Back in December, in the heat of a special election for the Senate seat vacated by Jeff Sessions when he became Attorney General of the United States, White House counselor Kellyanne Conway went on Fox “News” and took verbal shots at Doug Jones, the Democratic challenger to Republican nominee/accused pedophile Roy Moore:
“The only endorsement that matters in this race is President Trump’s. And he came out questioning the ideology and the vote of Doug Jones. He’ll be a reliable vote for tax hikes. He’ll be a reliable vote against border security. He’ll be a reliable vote against national security and keeping ISIS in retreat. He’ll be the reliable vote against the Second Amendment and against life.”
That statement was a direct violation of the Hatch Act, and the Office of Special Counsel has now informed the White House that Conway — on two separate occasions — broke federal law which prohibits executive branch employees from engaging in political activity.
Shortly after Conway made the comments which landed her in hot water, former Office of Government Ethics Director Walter Shaub commented:
“The willfulness of Conway’s violation and her openly expressed disdain for efforts to hold her accountable for complying with ethics requirements make clear that anything less than removal from the federal service or a lengthy unpaid suspension will not deter future misconduct on her part.”
However, don’t hold your breath waiting for Conway to be kicked to the curb.
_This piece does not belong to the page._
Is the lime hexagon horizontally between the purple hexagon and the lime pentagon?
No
Under federal regulations, violations of the Hatch Act are referred to the president for any disciplinary action, and that seems unlikely coming from a man as unethical as Donald Trump.
White House deputy press secretary Raj Shah tried to dismiss any concern over Conway’s statements when they were referred to the OSC in 2017:
“Ms. Conway did not advocate for or against the election of a candidate, and specifically declined to encourage Alabamans to vote a certain way.”
Fortunately, Conway and the president’s efforts did nothing to save Moore’s candidacy, and Doug Jones is now the first Democrat to win a Senate seat in deep red Alabama in two and half decades.
That’s what we refer to as sweet karma.